Just seven months after California’s historic SB62 garment worker protection bill passed and only four since New York State’s proposed Fashion Act was announced, another piece of legislation impacting the fashion industry is coming—and for the first time it’s happening on a federal level. Senator Kirsten Gillibrand (NY-D) exclusively tells Vogue that she will introduce the Fashioning Accountability and Building Real Institutional Change (FABRIC) Act in the Senate on May 12, with dozens of endorsements from activists, manufacturers, and brands throughout the industry already behind it. If written into law, the bill will extend the anti-wage theft principles of SB62 nationwide and offer incentives like tax exemptions and grant programs for brands looking to manufacture in the United States.
While almost every consumer-product industry in the United States has enforced regulation to some degree, fashion has long been the exception, and it’s been the workers who have paid the price. Even within the country, the supply chain is complex, and suppliers often use layers of subcontracted work to skirt labor laws. For decades, brands have contracted work out to manufacturers using a piece-rate payment system where employees are paid per item they make, resulting in as little as $2 per hour for full-time work. The FABRIC Act would extend the Fair Labor Standards Act of 1938, placing liability requirements onto those brands that work with factories paying less than the federal minimum wage of $7.25 per hour. The act also includes a 30% reshoring tax credit to cover some costs for brands seeking to bring manufacturing back to the United States and a $40 million Domestic Garment Manufacturing Support Program administered by the Department of Labor for those looking to update their facilities and improve them for workers.

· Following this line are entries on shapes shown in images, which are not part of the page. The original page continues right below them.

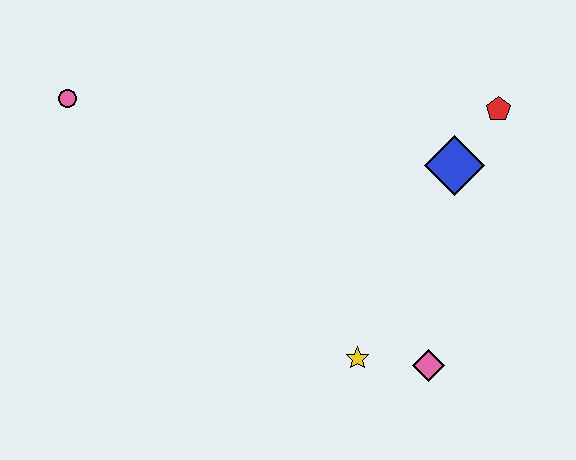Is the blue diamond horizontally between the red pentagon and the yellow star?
Yes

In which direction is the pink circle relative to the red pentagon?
The pink circle is to the left of the red pentagon.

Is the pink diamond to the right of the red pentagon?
No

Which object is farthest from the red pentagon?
The pink circle is farthest from the red pentagon.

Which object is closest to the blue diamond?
The red pentagon is closest to the blue diamond.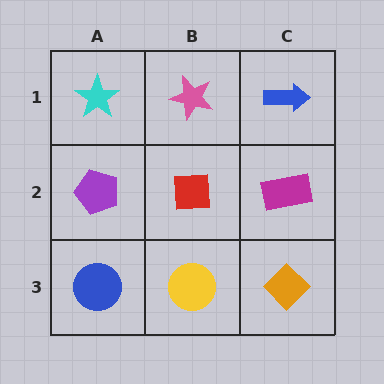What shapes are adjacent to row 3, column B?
A red square (row 2, column B), a blue circle (row 3, column A), an orange diamond (row 3, column C).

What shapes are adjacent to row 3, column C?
A magenta rectangle (row 2, column C), a yellow circle (row 3, column B).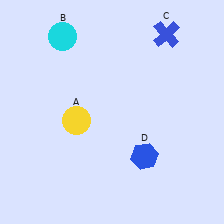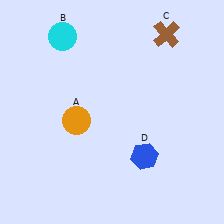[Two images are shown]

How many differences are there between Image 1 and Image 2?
There are 2 differences between the two images.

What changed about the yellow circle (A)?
In Image 1, A is yellow. In Image 2, it changed to orange.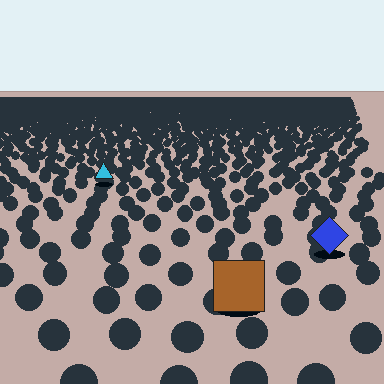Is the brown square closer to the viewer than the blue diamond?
Yes. The brown square is closer — you can tell from the texture gradient: the ground texture is coarser near it.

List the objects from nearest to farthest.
From nearest to farthest: the brown square, the blue diamond, the cyan triangle.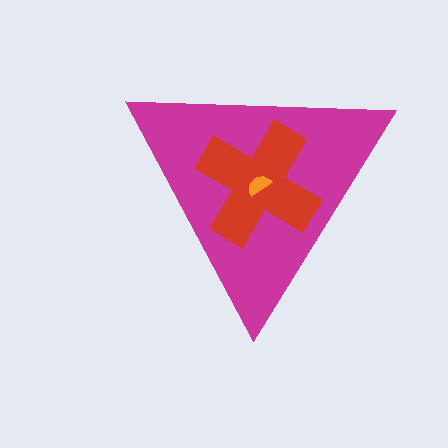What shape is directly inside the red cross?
The orange semicircle.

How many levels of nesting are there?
3.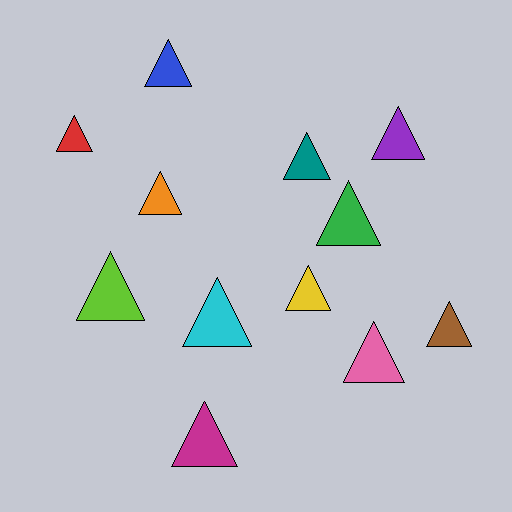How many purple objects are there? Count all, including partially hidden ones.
There is 1 purple object.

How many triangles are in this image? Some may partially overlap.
There are 12 triangles.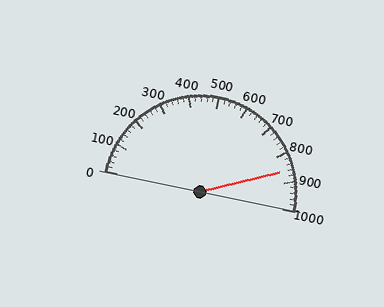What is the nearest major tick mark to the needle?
The nearest major tick mark is 900.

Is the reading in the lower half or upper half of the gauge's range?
The reading is in the upper half of the range (0 to 1000).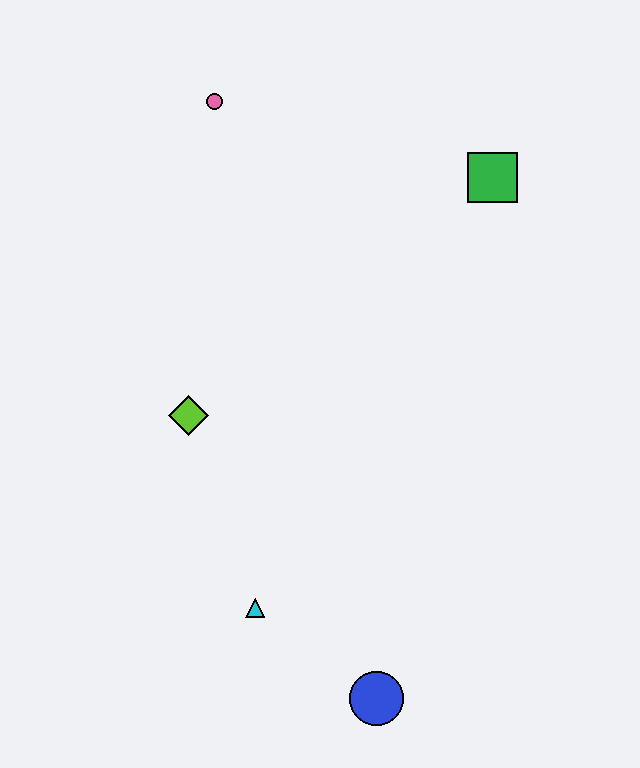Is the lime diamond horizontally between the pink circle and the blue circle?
No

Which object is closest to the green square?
The pink circle is closest to the green square.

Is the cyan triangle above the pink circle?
No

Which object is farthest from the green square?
The blue circle is farthest from the green square.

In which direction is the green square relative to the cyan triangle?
The green square is above the cyan triangle.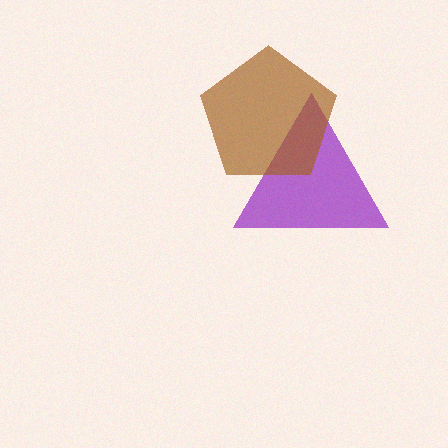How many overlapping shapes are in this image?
There are 2 overlapping shapes in the image.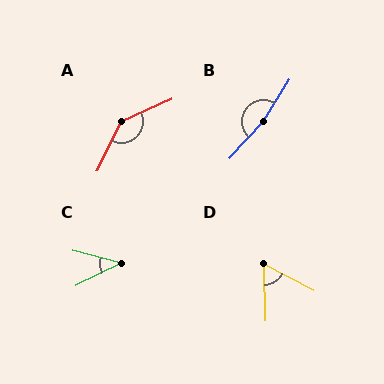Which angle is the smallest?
C, at approximately 41 degrees.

“There are not many industries where women are at the core of the workforce, except for in the fashion industry,” Senator Gillibrand told Vogue in a phone call about the bill. She also mentioned that the United States garment industry is losing about $30 billion annually because of imports. “To fix this, we need to put a prohibition on predatory payments through the piece rates, but we also need to give these companies the incentives to bring the manufacturing back to the U.S. or make it possible for them to start up here in the first place.”